History wasn't his only passion though. He loved Batman, Spider-Man, Pokemon and Star Wars. His favorite music included David Bowie, Radiohead, The Flaming Lips and Neutral Milk Hotel, and his family sang the hit single from that band, "In the Aeroplane Over the Sea," at his funeral.

He also liked the hit HBO series "Game of Thrones," and one way that Helen Savastio's son continues to influence her everyday life almost two years later is the sense of sadness she feels when she remembers that he will miss the final season of the show, set to return in April.

Other members of McGlinchey's family, including his sister, Charlotte, are urging people to approach those who need help with kindness.
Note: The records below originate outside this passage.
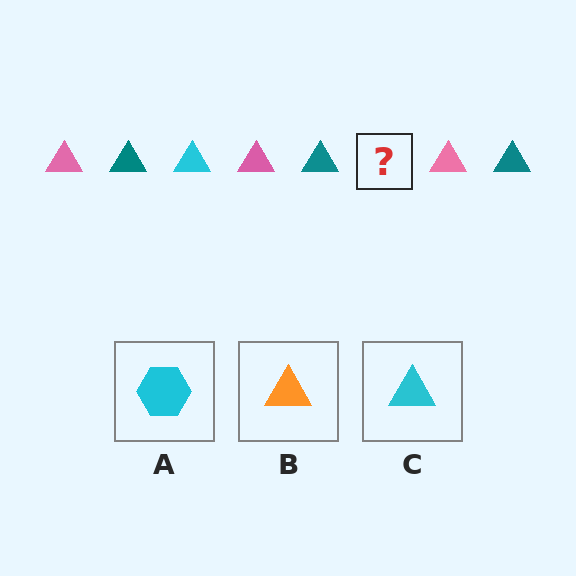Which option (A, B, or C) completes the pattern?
C.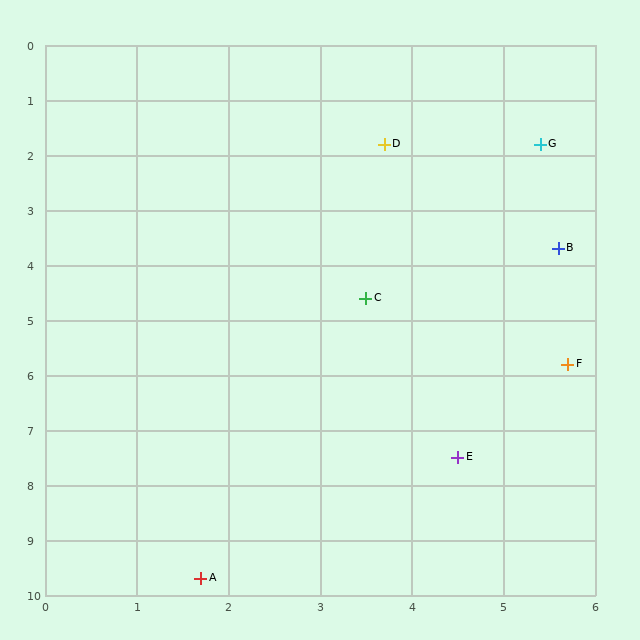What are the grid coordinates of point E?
Point E is at approximately (4.5, 7.5).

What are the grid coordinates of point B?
Point B is at approximately (5.6, 3.7).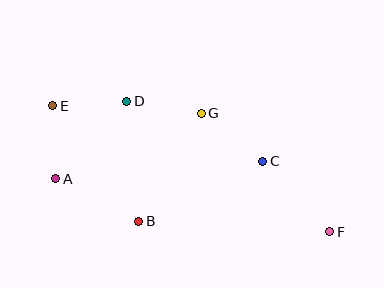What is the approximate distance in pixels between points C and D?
The distance between C and D is approximately 149 pixels.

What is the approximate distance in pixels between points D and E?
The distance between D and E is approximately 74 pixels.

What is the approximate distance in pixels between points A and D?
The distance between A and D is approximately 106 pixels.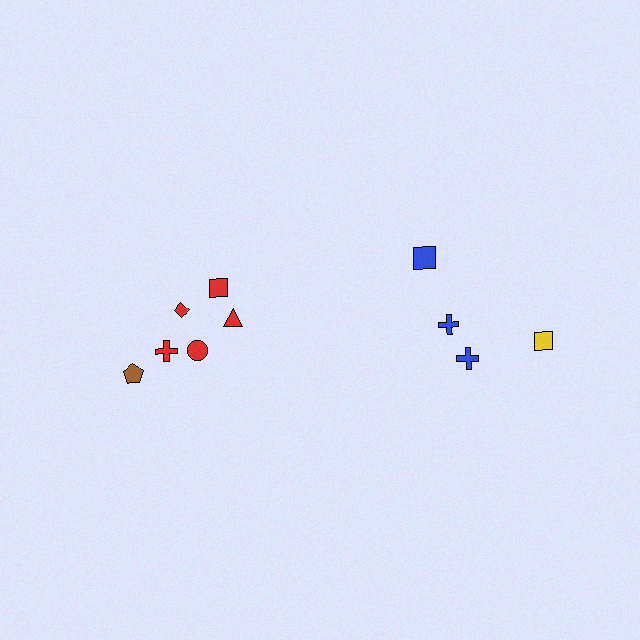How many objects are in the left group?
There are 6 objects.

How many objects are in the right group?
There are 4 objects.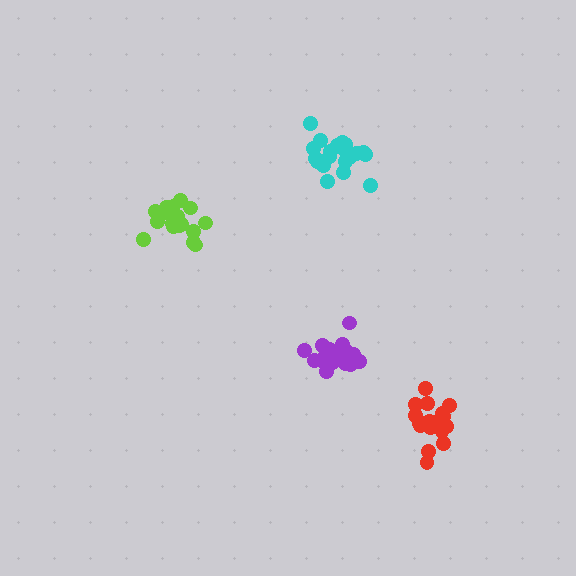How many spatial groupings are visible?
There are 4 spatial groupings.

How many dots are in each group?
Group 1: 20 dots, Group 2: 20 dots, Group 3: 20 dots, Group 4: 20 dots (80 total).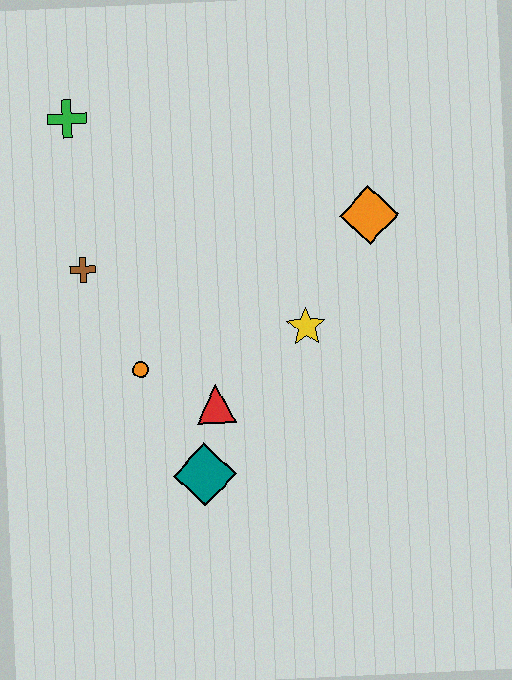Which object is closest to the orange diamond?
The yellow star is closest to the orange diamond.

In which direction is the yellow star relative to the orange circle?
The yellow star is to the right of the orange circle.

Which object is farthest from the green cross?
The teal diamond is farthest from the green cross.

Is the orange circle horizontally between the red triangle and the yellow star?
No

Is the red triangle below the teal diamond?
No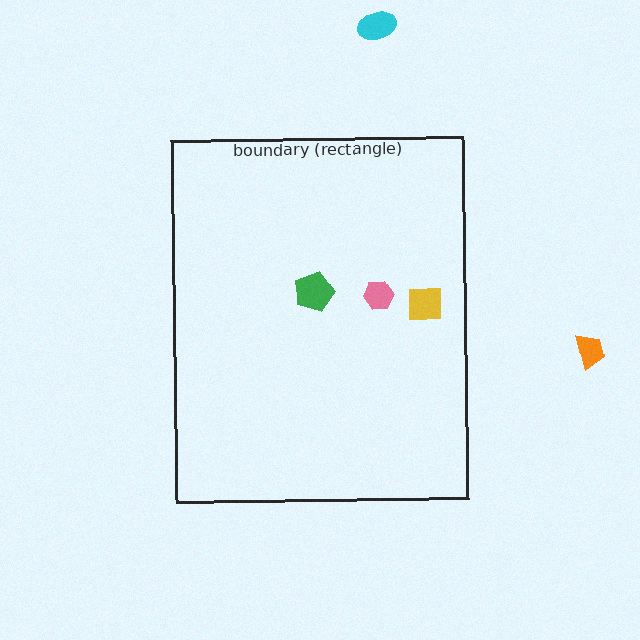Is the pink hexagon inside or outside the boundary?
Inside.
She acknowledged that, while one should take personal responsibility for his or her own actions, oftentimes making the decision to help someone if there is a chance to do so can be the deciding factor in whether a situation becomes deadly.

"Let our grief be your lesson and wake-up call," Charlotte said. "Justice won't bring Liam back, but if awareness of his situation can save someone else's life, then that is all I can really hope for."

One thing Helen Savastio does know about the night she lost her son is that he was out celebrating because he had successfully obtained his GED. The trial over her son's death will begin on July 29, she said, and she will travel back to the U.S. for it.

For now, she's going to get through the painful months of waiting for the trial by remembering happy times with her son.

"I remember when Liam and I were driving, Liam yelled to stop and he jumped over a fence to put a sheep that was on its back onto its feet because it would have died if it had stayed on its back," Helen Savastio said. " Also, when we were alone in the car we would just throw words at each other that we liked the sound of. He really was just a sweet kid who wanted to make people laugh and to make them happy."